Iconoclast: The Racism of ‘Anti-Racists’

At Persuasion, John McWhorter explains how the new “Third Wave Anti-Racism” movement is, in fact, neoracist. It “teaches that racism is baked into the structure of society, so whites’ ‘complicity’ in living within it constitutes racism itself,” while “grappling with the racism surrounding them is the totality of experience” for blacks, who thus deserve “exquisite sensitivity,” including “a suspension of standards of achievement and conduct.” Indeed, it’s a sort of religion that “forces us to spend endless amounts of time listening to nonsense presented as wisdom and pretend to like it.” Most demeaningly, it aims to teach his own daughters “that what makes them interesting is what other people think of them or don’t.”

Conservative: The GOP Will Live Another Day

As former President Donald Trump faces trial in the Senate, “the ­Republican Party faces the possibility of a crack-up,” warns Daniel McCarthy at Spectator USA. “The prophets of Republican collapse” predict Trump will “bolt the party and build a new one of his own,” but they forget the “party has defied the most confident predictions of its demise before,” including after Barry Goldwater’s 1964 “landslide defeat” and Watergate. While “divisions within the GOP are irreconcilable,” a new party would hurt both camps. No matter what, “entropy will keep the party and the right alive, though their gains will only be prelude to the next crisis and yet more prophecies of doom.”

From the right: The Promise of a Pro-Worker GOP

America’s major parties have switched roles, observes Christopher Cald­well at The New Republic, with Democrats emerging as “the party of education and prestige” and Republicans increasingly representing the global economy’s losers. Yet “Republicans themselves have been slow to take ­account of this reversal,” ignoring warnings that the party’s proletarian base was underserved and angry until candidate Donald Trump took his famous escalator ride in 2015. Trump’s presidency “worked out well for American workers,” yet too often his administration fell back on Reaganite orthodoxies. But a new generation — Sens. Josh Hawley, Marco Rubio and Tom Cotton — could pick up the mantle of a “working-class party” favoring tight labor markets, opposing Big Tech and other oligarchic powers and maintaining a hawkish line on China and trade. If they survive the next four years, these leaders will ­“embrace the sort of policies Democrats followed when they were the party of the workers and the Republicans the party of the bosses.”

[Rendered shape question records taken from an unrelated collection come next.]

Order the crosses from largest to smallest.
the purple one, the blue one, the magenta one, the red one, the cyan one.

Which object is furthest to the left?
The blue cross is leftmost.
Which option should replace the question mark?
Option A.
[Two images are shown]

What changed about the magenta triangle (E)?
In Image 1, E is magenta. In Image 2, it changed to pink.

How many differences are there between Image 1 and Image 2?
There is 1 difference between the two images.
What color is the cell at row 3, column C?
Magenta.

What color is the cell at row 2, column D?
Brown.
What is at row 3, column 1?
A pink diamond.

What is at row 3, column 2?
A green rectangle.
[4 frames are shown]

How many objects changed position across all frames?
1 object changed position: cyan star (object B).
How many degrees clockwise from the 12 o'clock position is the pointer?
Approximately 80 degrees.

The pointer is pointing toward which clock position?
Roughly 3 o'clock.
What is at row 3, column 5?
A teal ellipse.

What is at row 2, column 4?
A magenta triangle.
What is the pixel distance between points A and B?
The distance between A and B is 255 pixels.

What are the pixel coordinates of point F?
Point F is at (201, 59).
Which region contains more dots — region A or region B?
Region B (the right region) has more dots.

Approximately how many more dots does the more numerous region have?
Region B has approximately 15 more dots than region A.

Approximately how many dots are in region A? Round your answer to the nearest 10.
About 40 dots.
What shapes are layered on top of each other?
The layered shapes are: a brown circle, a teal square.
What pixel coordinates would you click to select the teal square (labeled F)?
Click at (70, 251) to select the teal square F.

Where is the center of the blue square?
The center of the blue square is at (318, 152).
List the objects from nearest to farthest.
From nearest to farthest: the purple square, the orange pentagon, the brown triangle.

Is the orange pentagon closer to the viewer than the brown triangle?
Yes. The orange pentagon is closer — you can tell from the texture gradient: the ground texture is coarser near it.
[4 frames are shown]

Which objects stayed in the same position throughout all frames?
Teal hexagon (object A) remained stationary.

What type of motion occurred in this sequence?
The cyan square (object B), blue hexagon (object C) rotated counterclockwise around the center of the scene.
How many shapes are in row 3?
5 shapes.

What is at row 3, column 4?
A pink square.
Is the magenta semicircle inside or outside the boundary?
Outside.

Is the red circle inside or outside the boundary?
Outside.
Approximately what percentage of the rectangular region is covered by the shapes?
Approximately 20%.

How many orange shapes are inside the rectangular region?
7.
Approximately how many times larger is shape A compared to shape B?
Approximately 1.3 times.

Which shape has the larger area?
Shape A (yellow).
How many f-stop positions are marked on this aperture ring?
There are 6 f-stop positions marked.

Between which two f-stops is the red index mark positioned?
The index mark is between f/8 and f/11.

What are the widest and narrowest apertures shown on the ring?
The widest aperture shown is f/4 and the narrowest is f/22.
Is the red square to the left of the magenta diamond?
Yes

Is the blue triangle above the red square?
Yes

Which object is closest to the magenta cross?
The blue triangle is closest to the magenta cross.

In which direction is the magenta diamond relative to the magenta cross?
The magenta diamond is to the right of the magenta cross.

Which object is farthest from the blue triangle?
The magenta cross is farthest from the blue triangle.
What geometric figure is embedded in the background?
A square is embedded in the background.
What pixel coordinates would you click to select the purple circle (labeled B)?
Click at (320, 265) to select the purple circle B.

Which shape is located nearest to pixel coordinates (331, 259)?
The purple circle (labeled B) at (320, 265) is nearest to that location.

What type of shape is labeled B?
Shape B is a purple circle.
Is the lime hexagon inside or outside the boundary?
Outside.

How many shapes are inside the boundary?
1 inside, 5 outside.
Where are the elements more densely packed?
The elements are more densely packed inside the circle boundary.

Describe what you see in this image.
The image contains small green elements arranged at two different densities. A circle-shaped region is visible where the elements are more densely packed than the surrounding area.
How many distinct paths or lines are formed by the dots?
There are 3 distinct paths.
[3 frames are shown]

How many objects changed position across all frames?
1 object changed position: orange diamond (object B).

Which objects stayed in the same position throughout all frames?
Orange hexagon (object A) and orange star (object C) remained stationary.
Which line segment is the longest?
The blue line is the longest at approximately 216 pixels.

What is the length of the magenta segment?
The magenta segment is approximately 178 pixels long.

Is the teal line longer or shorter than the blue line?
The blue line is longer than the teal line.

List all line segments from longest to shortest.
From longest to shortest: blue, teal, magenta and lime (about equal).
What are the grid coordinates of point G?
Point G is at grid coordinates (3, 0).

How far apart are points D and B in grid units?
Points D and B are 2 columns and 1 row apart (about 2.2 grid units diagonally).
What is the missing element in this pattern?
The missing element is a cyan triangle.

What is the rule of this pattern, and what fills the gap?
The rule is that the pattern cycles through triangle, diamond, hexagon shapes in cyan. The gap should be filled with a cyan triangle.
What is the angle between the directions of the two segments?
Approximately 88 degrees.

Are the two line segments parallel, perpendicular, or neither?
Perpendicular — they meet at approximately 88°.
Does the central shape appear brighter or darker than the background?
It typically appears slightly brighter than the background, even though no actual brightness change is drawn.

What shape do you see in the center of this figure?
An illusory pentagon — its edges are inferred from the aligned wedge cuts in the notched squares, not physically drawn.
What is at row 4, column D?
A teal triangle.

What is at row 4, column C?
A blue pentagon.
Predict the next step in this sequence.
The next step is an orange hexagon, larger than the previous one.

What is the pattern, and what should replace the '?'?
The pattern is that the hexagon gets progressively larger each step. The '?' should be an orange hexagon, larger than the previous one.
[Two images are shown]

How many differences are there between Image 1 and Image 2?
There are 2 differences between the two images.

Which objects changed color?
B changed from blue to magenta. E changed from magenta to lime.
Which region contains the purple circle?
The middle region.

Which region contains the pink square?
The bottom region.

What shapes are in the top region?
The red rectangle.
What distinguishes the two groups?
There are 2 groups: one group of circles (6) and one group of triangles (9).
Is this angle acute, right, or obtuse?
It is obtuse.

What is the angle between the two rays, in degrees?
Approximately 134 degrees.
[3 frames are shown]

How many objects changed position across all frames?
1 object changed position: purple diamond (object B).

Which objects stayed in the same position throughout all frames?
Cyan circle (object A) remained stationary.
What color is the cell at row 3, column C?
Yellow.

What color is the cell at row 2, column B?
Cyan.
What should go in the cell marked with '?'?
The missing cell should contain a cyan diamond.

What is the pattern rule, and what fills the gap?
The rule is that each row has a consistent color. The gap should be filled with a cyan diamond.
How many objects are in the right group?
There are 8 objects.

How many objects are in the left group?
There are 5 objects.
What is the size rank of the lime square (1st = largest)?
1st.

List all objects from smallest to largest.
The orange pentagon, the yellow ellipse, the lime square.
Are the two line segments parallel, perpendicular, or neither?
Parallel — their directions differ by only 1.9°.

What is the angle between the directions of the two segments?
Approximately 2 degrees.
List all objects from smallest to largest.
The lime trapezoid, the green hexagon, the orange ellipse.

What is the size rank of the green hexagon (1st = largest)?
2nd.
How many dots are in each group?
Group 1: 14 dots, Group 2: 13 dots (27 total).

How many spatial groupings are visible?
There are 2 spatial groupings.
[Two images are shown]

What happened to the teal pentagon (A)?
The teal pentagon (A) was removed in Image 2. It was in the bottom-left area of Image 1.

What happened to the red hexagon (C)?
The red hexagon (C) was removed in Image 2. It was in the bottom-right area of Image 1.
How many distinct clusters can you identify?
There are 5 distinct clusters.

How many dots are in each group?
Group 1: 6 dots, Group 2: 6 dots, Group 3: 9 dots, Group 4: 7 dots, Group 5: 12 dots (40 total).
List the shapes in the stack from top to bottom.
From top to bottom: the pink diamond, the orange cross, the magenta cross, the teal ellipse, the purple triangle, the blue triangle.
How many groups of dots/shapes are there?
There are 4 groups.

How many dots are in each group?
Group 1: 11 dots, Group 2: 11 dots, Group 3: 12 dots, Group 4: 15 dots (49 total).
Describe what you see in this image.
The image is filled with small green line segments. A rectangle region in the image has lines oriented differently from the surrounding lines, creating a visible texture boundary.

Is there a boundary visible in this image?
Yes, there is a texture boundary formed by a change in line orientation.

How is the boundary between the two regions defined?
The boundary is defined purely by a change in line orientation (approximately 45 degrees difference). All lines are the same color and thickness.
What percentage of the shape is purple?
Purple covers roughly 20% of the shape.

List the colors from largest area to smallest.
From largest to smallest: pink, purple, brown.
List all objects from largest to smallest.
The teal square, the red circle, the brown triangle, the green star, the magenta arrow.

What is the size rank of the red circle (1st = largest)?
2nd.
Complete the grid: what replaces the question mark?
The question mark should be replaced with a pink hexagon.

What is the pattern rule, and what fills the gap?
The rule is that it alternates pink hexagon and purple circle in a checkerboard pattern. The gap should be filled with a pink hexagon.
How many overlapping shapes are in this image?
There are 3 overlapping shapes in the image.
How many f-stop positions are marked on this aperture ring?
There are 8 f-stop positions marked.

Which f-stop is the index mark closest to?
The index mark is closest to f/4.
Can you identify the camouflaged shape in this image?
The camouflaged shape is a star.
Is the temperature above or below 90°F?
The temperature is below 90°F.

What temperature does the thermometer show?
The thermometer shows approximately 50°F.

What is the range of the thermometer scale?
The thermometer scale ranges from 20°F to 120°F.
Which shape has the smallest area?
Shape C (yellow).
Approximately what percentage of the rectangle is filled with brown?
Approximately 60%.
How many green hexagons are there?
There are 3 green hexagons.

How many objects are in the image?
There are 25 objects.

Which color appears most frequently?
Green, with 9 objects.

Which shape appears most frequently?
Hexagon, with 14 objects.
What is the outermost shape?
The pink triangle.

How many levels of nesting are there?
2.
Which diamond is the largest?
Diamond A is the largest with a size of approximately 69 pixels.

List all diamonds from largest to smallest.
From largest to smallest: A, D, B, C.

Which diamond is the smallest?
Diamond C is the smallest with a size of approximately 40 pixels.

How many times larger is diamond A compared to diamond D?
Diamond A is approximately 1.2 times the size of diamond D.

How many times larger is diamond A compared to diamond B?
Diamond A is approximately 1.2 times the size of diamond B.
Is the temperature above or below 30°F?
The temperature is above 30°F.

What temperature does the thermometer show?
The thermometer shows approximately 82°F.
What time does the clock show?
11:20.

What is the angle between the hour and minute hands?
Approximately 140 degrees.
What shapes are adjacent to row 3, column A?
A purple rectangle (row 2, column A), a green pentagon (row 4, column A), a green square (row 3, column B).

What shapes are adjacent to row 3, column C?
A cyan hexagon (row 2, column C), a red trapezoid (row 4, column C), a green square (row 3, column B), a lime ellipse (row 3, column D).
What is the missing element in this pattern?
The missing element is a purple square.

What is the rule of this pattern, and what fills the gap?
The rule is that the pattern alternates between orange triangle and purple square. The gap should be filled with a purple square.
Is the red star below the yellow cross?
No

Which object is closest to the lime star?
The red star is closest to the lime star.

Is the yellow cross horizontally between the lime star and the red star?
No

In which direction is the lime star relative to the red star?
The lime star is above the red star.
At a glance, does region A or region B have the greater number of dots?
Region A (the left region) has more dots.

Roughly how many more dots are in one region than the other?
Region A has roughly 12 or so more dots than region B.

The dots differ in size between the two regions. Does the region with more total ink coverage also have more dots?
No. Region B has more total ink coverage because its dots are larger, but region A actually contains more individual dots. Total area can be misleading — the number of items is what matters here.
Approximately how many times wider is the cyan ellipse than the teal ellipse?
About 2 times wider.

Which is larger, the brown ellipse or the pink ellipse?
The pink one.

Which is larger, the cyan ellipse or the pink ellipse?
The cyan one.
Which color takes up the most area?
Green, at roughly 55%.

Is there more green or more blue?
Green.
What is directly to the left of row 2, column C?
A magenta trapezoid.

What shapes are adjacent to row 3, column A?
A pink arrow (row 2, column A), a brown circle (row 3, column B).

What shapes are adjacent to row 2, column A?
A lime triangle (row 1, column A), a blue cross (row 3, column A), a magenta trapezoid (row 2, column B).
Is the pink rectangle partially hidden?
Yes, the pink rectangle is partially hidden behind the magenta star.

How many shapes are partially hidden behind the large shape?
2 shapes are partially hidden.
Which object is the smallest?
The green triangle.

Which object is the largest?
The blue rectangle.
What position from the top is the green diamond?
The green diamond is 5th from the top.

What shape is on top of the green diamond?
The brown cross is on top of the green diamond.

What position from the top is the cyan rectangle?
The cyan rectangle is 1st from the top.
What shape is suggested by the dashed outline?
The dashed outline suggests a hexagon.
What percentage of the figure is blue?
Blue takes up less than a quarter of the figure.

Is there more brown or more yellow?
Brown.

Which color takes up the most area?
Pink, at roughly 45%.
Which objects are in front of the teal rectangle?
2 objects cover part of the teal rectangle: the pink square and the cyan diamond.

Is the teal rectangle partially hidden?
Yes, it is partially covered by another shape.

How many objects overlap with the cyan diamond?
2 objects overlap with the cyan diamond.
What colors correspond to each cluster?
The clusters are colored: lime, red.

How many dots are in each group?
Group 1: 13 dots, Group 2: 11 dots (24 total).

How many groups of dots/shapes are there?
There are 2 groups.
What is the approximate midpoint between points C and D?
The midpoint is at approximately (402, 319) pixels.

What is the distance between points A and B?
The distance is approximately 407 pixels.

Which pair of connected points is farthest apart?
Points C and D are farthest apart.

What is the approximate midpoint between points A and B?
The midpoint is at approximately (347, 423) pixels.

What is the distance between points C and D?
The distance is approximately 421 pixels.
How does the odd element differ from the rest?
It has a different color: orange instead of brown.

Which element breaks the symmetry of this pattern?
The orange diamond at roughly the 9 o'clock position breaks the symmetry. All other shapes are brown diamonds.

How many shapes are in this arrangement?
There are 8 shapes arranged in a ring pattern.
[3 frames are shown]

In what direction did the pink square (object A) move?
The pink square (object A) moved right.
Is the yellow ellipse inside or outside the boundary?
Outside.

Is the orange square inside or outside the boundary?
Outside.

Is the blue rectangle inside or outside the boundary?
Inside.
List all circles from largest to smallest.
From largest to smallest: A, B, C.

Liberal: Behind 2020’s Gun-Violence Surge

At New York magazine, Jesse Singal examines 2020’s “historic” upturn in murders — 21 percent through September, the FBI reports. Experts blame a “confluence of forces”: “Skyrocketing tension between communities and law enforcement following the killing of George Floyd sparked a second crisis” on top of COVID-19. The pandemic “thinned the ranks of on-duty police” and led to less interaction between cops and communities. Social services — schools, after-school programs, sports — were disrupted. One expert cites “a reduction in proactive policing.” No explanation “points to easy answers.” Even post-pandemic, “it’s not clear what’s going to reverse” gun-violence spikes.